News Release

Brain cell activity plays critical role in CNS disorder outcomes

Learning how cells in the brain regulate their response to injury and disease is informing the understanding of neurological disorders and uncovering new paths for treatment

Peer-Reviewed Publication

Cedars-Sinai Medical Center

Investigators at Cedars-Sinai have comprehensively mapped molecular activity in the brain and spinal cord that is responsible for regulating the body's response to central nervous system (CNS) disorders such as Alzheimer’s, Huntington's disease and spinal cord injuries. 

The research focused on cellular changes in astrocytes, a specialized support cell type in the brain and spinal cord. These cellular changes, known collectively as “reactivity,” play a critical role in regulating outcomes for central nervous system disorders.

This is the first time a team of scientists has provided evidence demonstrating that astrocytes use specialized collections of molecules called transcriptional regulators to shape disorder-specific changes in their molecular profiles. 

The discovery, detailed in the peer-reviewed journal Nature, can help lead to the development of a broad range of new therapies that target specific astrocyte activity to help treat a variety of central nervous system conditions, including multiple sclerosis and stroke.

“There is a growing interest in targeting astrocyte reactivity as treatment strategies for CNS disorders,” said Joshua Burda, PhD, lead and co-corresponding author of the study, and assistant professor in the Department of Biomedical Sciences and the Department of Neurology. “Understanding how different kinds of astrocyte responses are coordinated and the consequences of manipulating those responses not only will help us better understand diseases of the central nervous system but can provide crucial insights that enable the development of better therapies for these conditions.”

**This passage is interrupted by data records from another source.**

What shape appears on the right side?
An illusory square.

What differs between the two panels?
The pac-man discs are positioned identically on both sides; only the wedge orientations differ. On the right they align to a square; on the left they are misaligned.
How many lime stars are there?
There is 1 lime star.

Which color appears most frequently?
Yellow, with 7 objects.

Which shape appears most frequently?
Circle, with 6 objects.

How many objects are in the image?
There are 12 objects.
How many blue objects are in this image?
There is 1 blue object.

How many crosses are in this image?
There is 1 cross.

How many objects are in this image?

Astrocyte reactivity is a hallmark of virtually all nervous system injuries and diseases. Yet, there is still little understanding of what astrocyte reactivity is, what causes it, how it differs across disorders, and how these differences are regulated.

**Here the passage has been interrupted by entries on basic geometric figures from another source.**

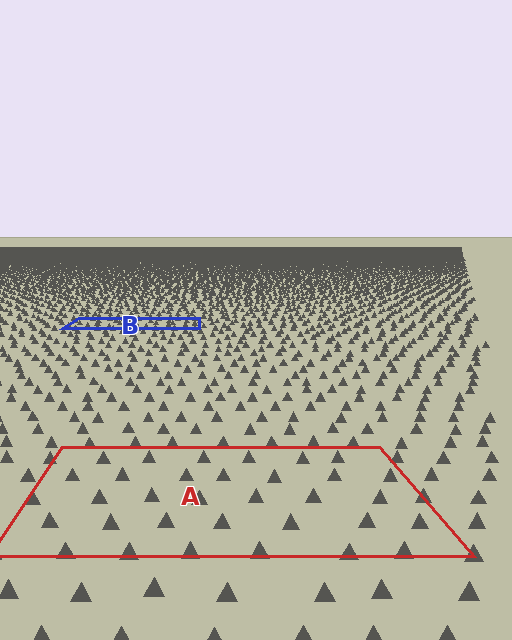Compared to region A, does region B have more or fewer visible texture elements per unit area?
Region B has more texture elements per unit area — they are packed more densely because it is farther away.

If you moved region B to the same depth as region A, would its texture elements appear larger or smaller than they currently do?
They would appear larger. At a closer depth, the same texture elements are projected at a bigger on-screen size.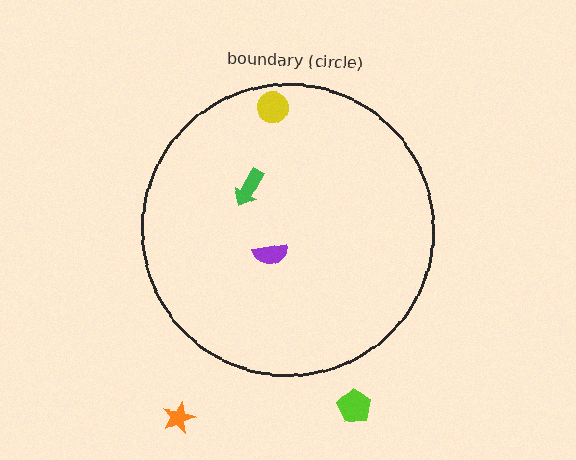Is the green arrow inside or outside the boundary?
Inside.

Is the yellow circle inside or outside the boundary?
Inside.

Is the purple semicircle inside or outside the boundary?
Inside.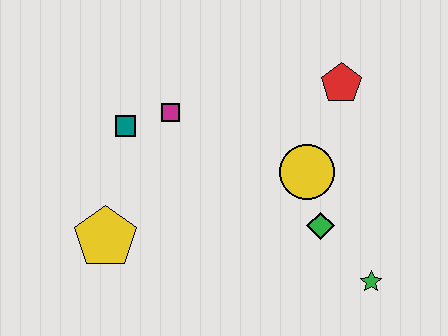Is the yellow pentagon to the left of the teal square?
Yes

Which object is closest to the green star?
The green diamond is closest to the green star.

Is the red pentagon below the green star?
No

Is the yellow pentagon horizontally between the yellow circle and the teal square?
No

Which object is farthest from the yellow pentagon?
The red pentagon is farthest from the yellow pentagon.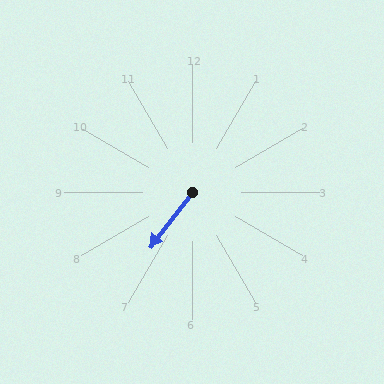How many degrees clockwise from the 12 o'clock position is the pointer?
Approximately 218 degrees.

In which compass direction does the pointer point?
Southwest.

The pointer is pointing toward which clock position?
Roughly 7 o'clock.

The term “reactivity” describes a remarkable diversity of astrocyte cellular transformations that each involve changes in gene expression. To find out more about the mechanisms controlling these astrocyte gene expression changes, Burda and his team first developed a bioinformatic tool to identify "astrocyte reactivity transcriptional regulators"—specialized molecules that determine the expression of genes—in various neurological injuries or diseases. 

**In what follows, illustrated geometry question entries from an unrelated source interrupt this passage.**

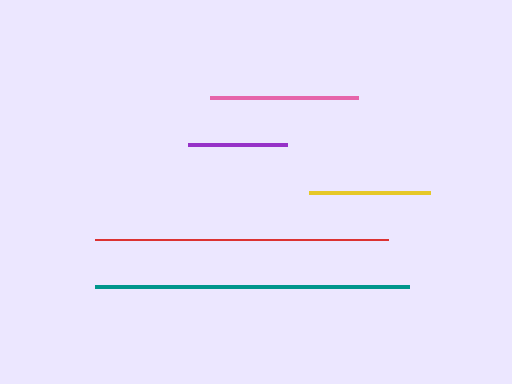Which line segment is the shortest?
The purple line is the shortest at approximately 99 pixels.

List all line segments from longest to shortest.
From longest to shortest: teal and red (about equal), pink, yellow, purple.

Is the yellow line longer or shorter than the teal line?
The teal line is longer than the yellow line.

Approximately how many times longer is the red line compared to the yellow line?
The red line is approximately 2.4 times the length of the yellow line.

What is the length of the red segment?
The red segment is approximately 293 pixels long.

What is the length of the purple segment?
The purple segment is approximately 99 pixels long.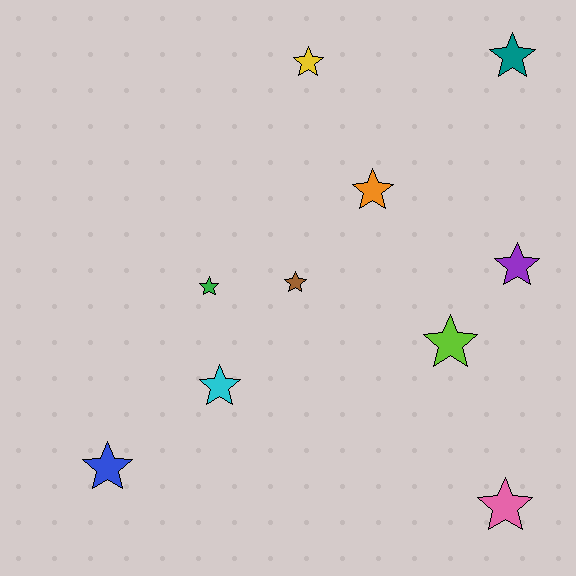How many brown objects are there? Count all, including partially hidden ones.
There is 1 brown object.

The method relies on the consensus of multiple types of data, including computational and biological experimental data, which all have to align to positively identify these specialized molecules. 

Next, the investigators used genetic analyses to validate reactivity transcriptional regulators as the major determinant of CNS disorder progression and outcomes.

Together, the results of these studies demonstrated that control of reactivity gene expression changes is highly complex. The team of scientists also showed for the first time how a relatively restricted pool of transcriptional regulators can interact to coordinate the altered expression of hundreds or even thousands of reactivity genes in astrocytes.

“With this broad dataset, we can now begin to probe and link these modular astrocyte gene regulatory pathways to specific aspects and states of reactivity associated with numerous common neurological disorders,” Burda said. “Ultimately, we would like to use this information to therapeutically enhance adaptive responses, while diminishing maladaptive aspects of astrocyte reactivity. I am also hopeful that our findings will spark an important shift in how people think about and study astrocyte reactivity.” 

The study’s other co-corresponding author is Michael Sofroniew, MD, PhD, distinguished professor in the Department of Neurobiology at UCLA. Other authors from Cedars-Sinai include Burda Lab team members Keshav Suresh, a PhD candidate in the Cedars-Sinai Biomedical Sciences Program, and Sarah McCallum, PhD, a postdoctoral fellow. 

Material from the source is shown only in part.